Aged 92, Viktor Gladyshev is the protagonist of a “docufiction,” or the cinematic combination of documentary and fiction, that traces his childhood in a corner of Russia occupied by the Nazis during World War II (WWII).
Gladyshev lived under the German occupation for three months as a child and only narrowly avoided being executed at the age of eight.
Sitting in his modest apartment just outside Moscow, he said he remembers the 1941 occupation “as if it were yesterday.”
Photo: AFP
His experience is recounted in Iyunskaya polyn (June Wormwood), a film by Yuliya Bocharova released last month, in the run-up to Victory Day celebrations in Moscow on Friday next week.
The film about his life is supported by the Presidential Fund for Cultural Initiatives, a Kremlin-affiliated body.
Russian authorities have sought to stir up patriotic fervor around the 80th anniversary of WWII victory to boost support for its offensive on Ukraine, which began in 2022.
The Kremlin portrays the current conflict as a continuation of the one against Hitler, claiming to be fighting Ukrainian “neo-Nazis.”
Hitler’s troops invaded the Soviet Union in June 1941, and three months later, Gladyshev’s father left for the front. He would die there in 1943.
Aged just eight, Gladyshev, the youngest in a large family, found himself orphaned, as his mother had died before the war.
The children moved in with their aunt and uncle in the village of Smolino, near Naro-Fominsk, 70km southwest of Moscow.
‘STALIN IS KAPUTT’
In the autumn of 1941, German soldiers entered the village without firing a shot.
“Moscow is kaputt, Stalin is kaputt, they shouted at us,” recalled Gladyshev, looking at the past through his pale blue eyes. Nine Germans moved into their house. In the evening, the children had to take the German soldiers’ boots off, and in the streets, Russians were ordered to stop every time they ran across a German.
Despite knowing that picking up a Soviet leaflet could mean death, one day he found one and could not resist the urge to tell everyone about it.
“The leaflet read that the enemy had been stopped just near Naro-Fominsk. I told everyone and soon became the hero of the village,” Gladyshev said with a disarming smile.
The morning after, “they took me out for the execution,” he continued unemotionally.
“When I saw the dark barrel of a rifle pointed at my face, I knew I was going to die,” Gladyshev said. “But in that moment, I was rather more interested to see up close how the bullet would be going out of the barrel of the gun.”
Suddenly, his uncle Ivan “threw himself at the German and pinned his rifle to the ground,” he said.

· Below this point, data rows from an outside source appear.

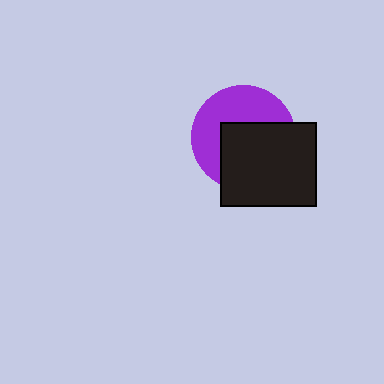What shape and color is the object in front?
The object in front is a black rectangle.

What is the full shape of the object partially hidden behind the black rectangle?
The partially hidden object is a purple circle.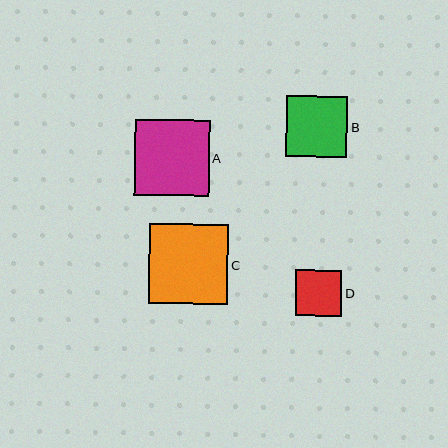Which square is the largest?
Square C is the largest with a size of approximately 80 pixels.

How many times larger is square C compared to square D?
Square C is approximately 1.7 times the size of square D.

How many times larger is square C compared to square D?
Square C is approximately 1.7 times the size of square D.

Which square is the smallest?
Square D is the smallest with a size of approximately 46 pixels.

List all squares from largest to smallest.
From largest to smallest: C, A, B, D.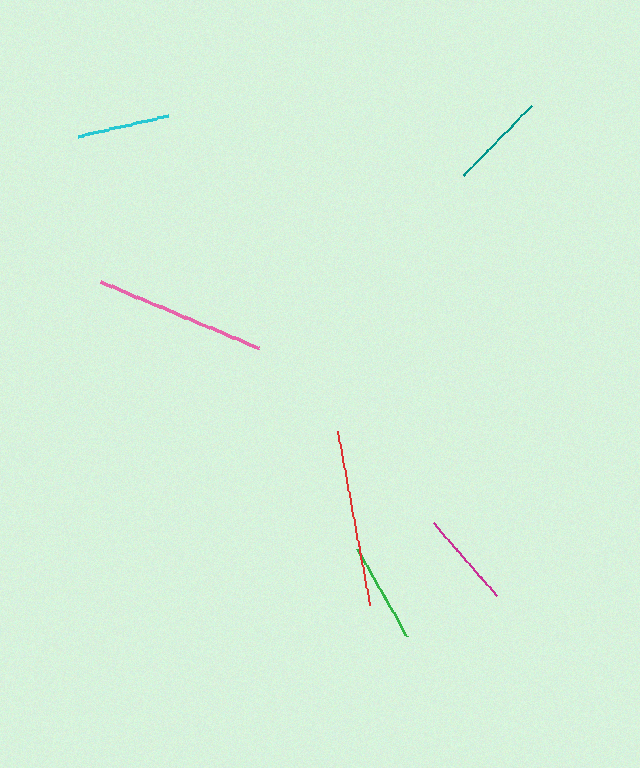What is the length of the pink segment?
The pink segment is approximately 173 pixels long.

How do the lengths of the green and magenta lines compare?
The green and magenta lines are approximately the same length.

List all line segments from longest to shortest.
From longest to shortest: red and pink (about equal), green, teal, magenta and cyan (about equal).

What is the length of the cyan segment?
The cyan segment is approximately 93 pixels long.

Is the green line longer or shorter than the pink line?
The pink line is longer than the green line.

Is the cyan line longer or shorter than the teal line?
The teal and cyan lines are approximately the same length (about 97 and 93 pixels).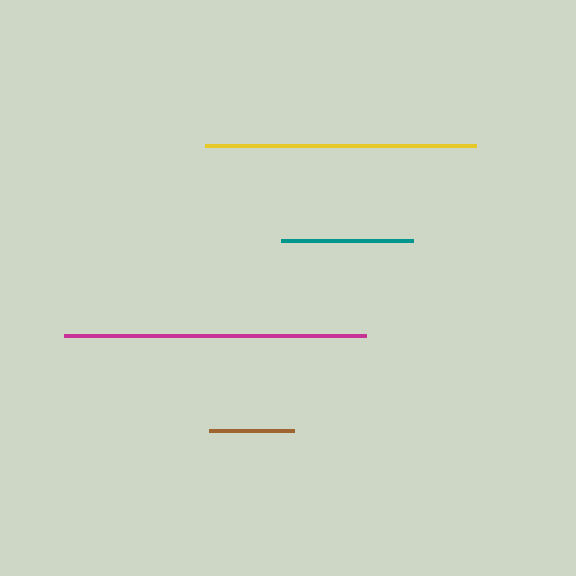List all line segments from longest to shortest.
From longest to shortest: magenta, yellow, teal, brown.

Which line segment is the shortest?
The brown line is the shortest at approximately 85 pixels.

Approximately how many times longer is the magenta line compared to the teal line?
The magenta line is approximately 2.3 times the length of the teal line.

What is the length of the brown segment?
The brown segment is approximately 85 pixels long.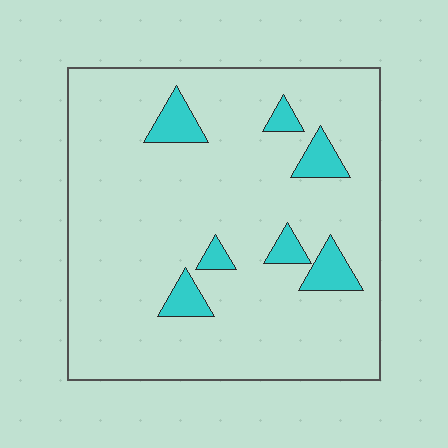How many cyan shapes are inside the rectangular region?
7.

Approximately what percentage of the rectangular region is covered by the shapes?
Approximately 10%.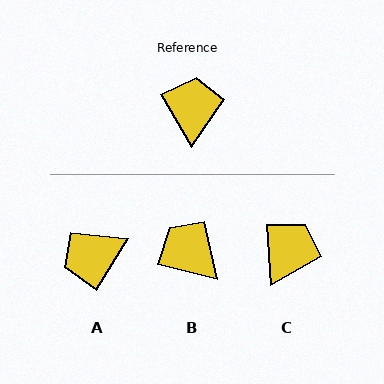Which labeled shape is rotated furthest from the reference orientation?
A, about 119 degrees away.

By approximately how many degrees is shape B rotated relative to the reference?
Approximately 47 degrees counter-clockwise.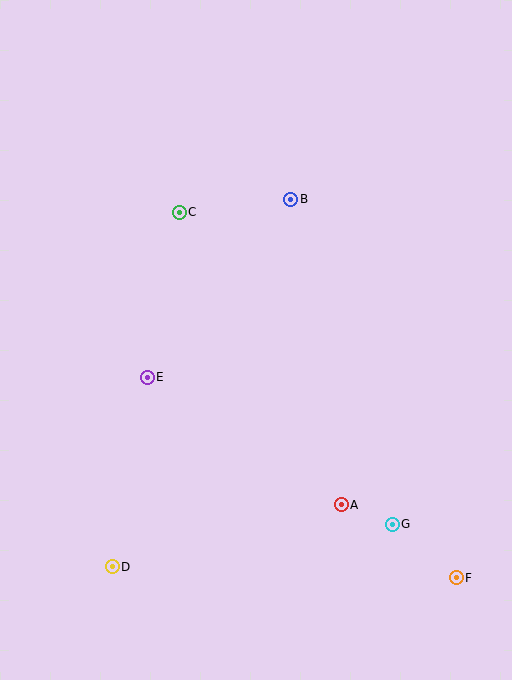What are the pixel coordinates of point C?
Point C is at (179, 212).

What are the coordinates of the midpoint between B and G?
The midpoint between B and G is at (341, 362).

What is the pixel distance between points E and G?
The distance between E and G is 286 pixels.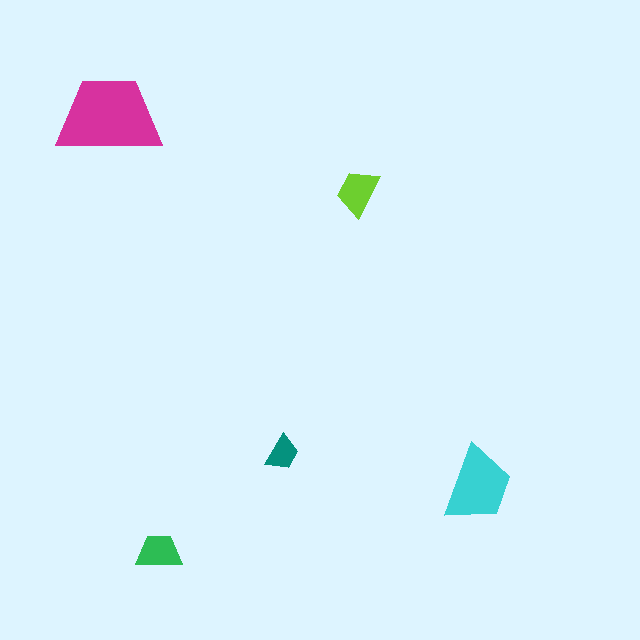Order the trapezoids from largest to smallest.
the magenta one, the cyan one, the lime one, the green one, the teal one.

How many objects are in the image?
There are 5 objects in the image.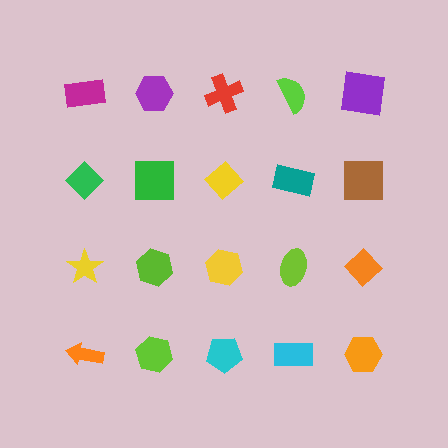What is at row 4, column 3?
A cyan pentagon.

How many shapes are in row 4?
5 shapes.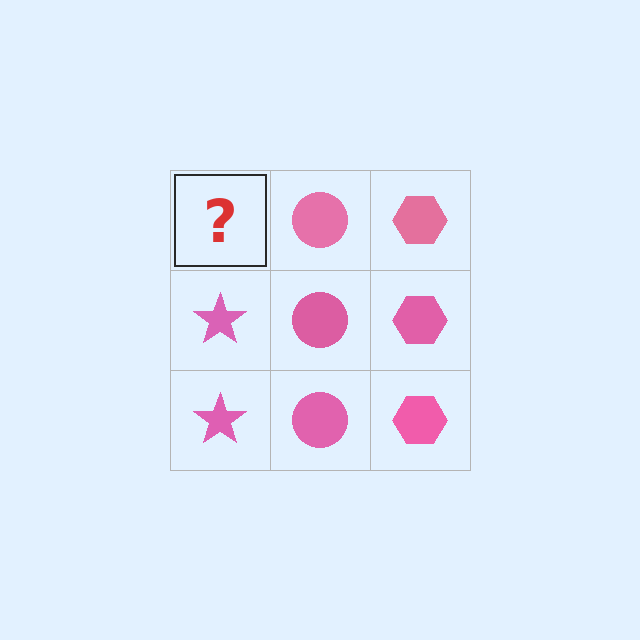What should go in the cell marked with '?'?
The missing cell should contain a pink star.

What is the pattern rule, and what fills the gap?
The rule is that each column has a consistent shape. The gap should be filled with a pink star.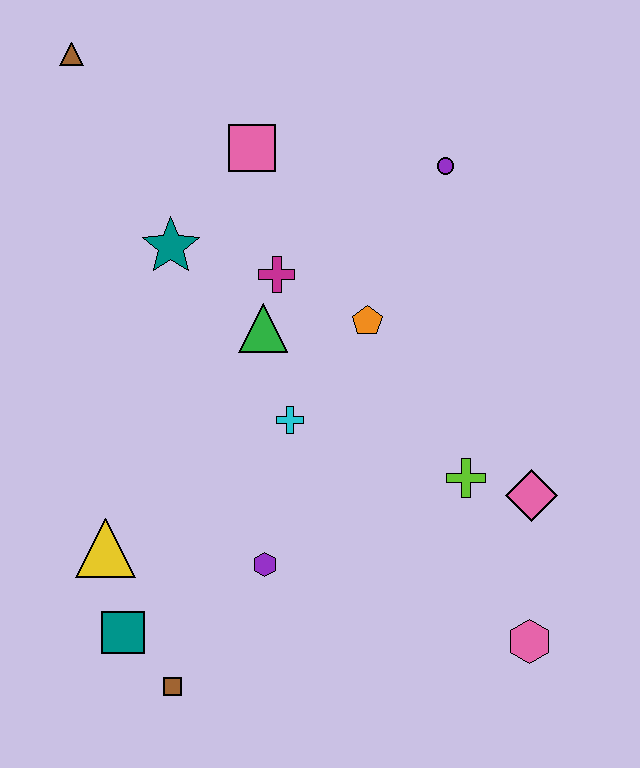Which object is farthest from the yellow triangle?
The purple circle is farthest from the yellow triangle.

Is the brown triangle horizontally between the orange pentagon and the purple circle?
No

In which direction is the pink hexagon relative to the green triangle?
The pink hexagon is below the green triangle.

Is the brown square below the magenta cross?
Yes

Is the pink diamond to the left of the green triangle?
No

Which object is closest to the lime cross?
The pink diamond is closest to the lime cross.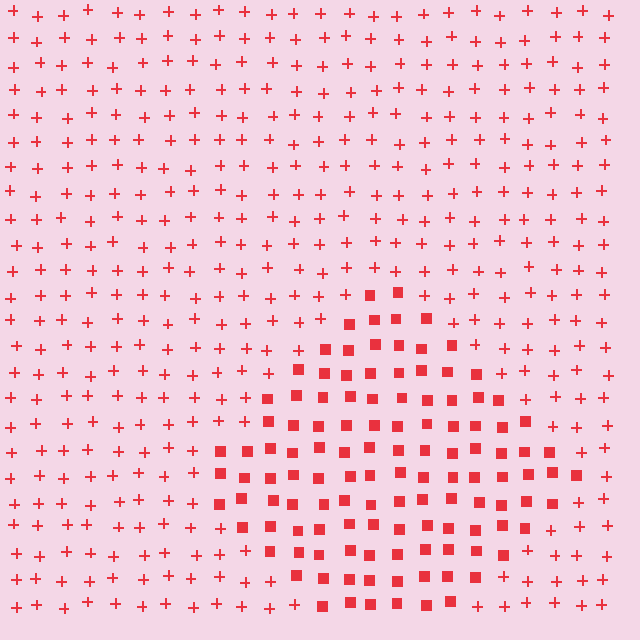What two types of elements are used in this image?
The image uses squares inside the diamond region and plus signs outside it.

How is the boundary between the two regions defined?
The boundary is defined by a change in element shape: squares inside vs. plus signs outside. All elements share the same color and spacing.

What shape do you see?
I see a diamond.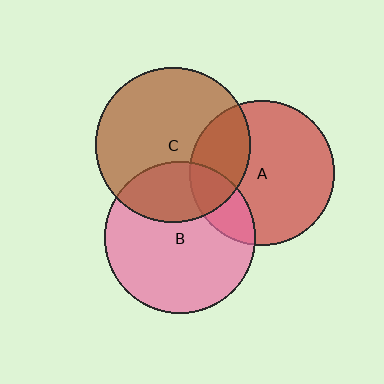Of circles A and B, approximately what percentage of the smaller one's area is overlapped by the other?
Approximately 20%.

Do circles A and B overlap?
Yes.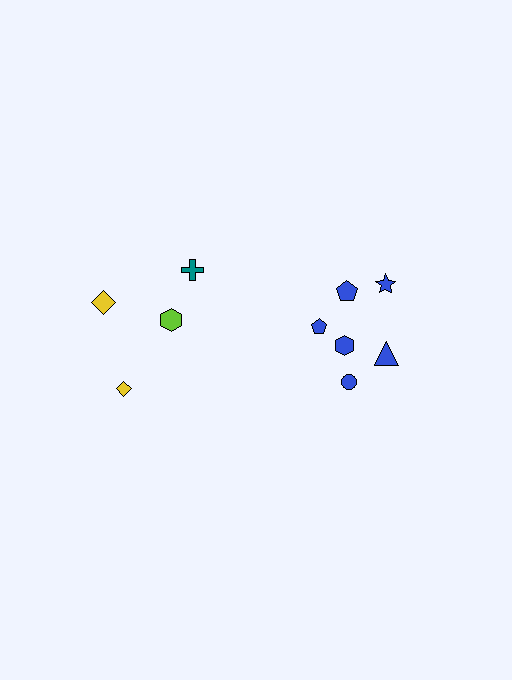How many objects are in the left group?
There are 4 objects.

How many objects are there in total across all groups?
There are 10 objects.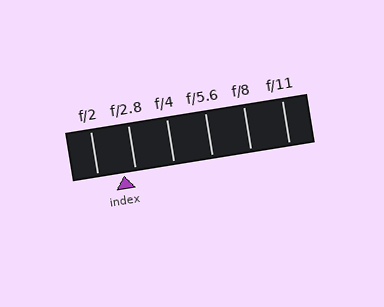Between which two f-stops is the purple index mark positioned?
The index mark is between f/2 and f/2.8.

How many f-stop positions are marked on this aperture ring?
There are 6 f-stop positions marked.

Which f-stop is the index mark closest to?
The index mark is closest to f/2.8.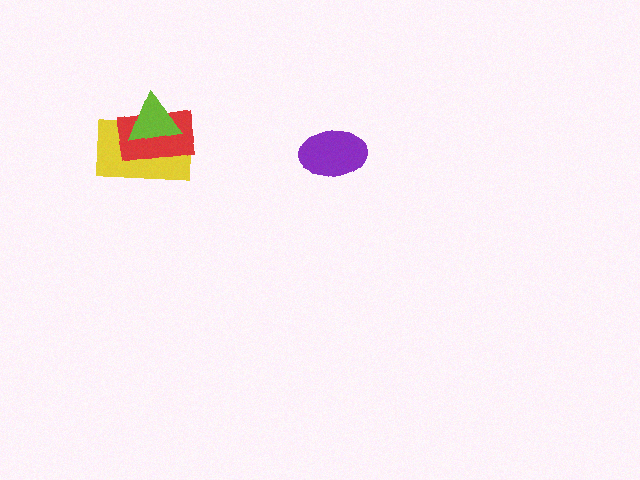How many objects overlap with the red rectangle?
2 objects overlap with the red rectangle.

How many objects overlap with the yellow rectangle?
2 objects overlap with the yellow rectangle.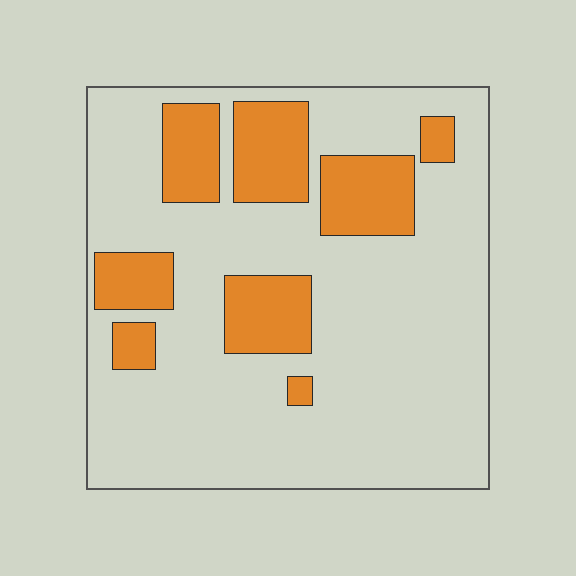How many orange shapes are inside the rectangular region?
8.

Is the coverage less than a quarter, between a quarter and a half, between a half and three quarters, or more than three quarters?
Less than a quarter.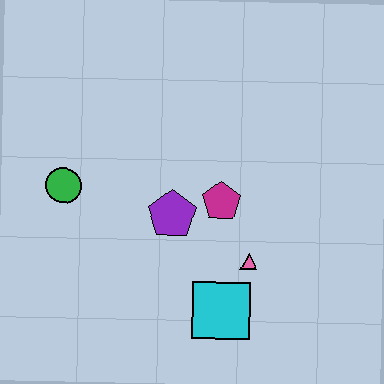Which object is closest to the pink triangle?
The cyan square is closest to the pink triangle.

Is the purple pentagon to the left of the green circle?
No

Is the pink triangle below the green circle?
Yes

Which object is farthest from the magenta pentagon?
The green circle is farthest from the magenta pentagon.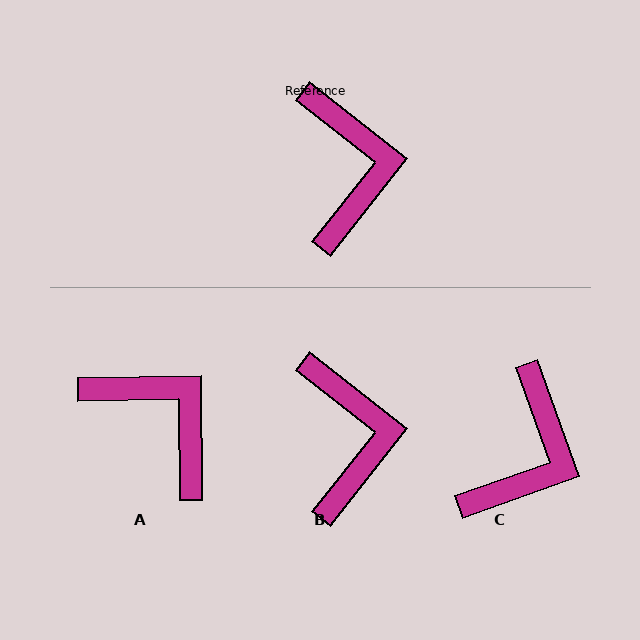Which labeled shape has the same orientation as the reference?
B.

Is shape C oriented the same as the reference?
No, it is off by about 32 degrees.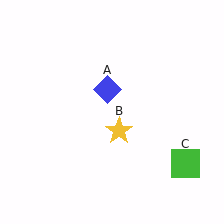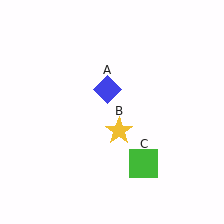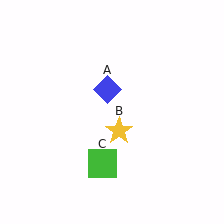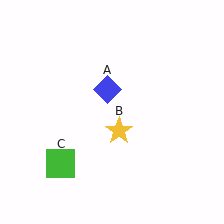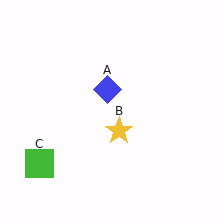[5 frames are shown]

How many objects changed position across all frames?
1 object changed position: green square (object C).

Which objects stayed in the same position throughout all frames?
Blue diamond (object A) and yellow star (object B) remained stationary.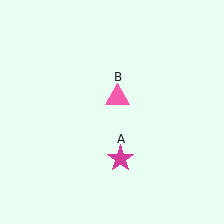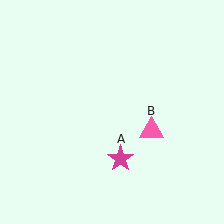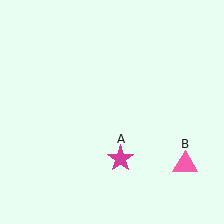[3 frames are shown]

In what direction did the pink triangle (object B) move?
The pink triangle (object B) moved down and to the right.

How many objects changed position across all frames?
1 object changed position: pink triangle (object B).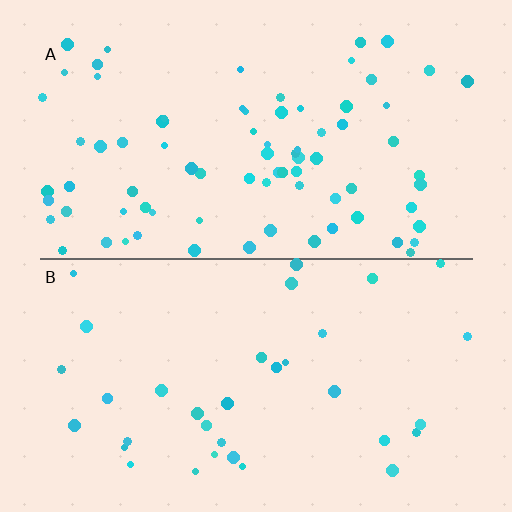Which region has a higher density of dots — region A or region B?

The uncle was then brutally beaten up, but he survived thanks to an Austrian doctor who intervened.
VICTORY PARADES
In October 1941, the evacuation of Moscow was announced as Hitler’s forces approached the capital.
In Smolino, the German unit was replaced by a military orchestra. The mood had changed: The musicians started constantly rehearsing in the village.
Despite the freezing cold, Gladyshev said he followed each rehearsal and watched the conductor closely.
“I became obsessed with the brass instruments,” he said.
The locals found out that the Germans were preparing for a “Victory Parade” on Red Square. However, it was not to be, as the Red Army had already launched a counter-offensive around Moscow in December. The Nazis retreated, taking the villagers with them on a harrowing journey as human shields.
In a village near Borovsk, 130km southwest of Moscow, Gladyshev said he remembers hearing heartbreaking cries coming from a house with boarded-up windows and doors: The inhabitants were being burned alive by Nazi troops.
“There were some good Germans, too,” he said suddenly and smiled.
One officer lent him a knife to cut a piece of meat from a frozen horse’s carcass.
In December 1941, Gladyshev managed to escape and reach Soviet soldiers. He went on to become a trumpet player and in the end it was he, not the German army’s musicians, who got to take part in about 15 Victory Day parades on Red Square.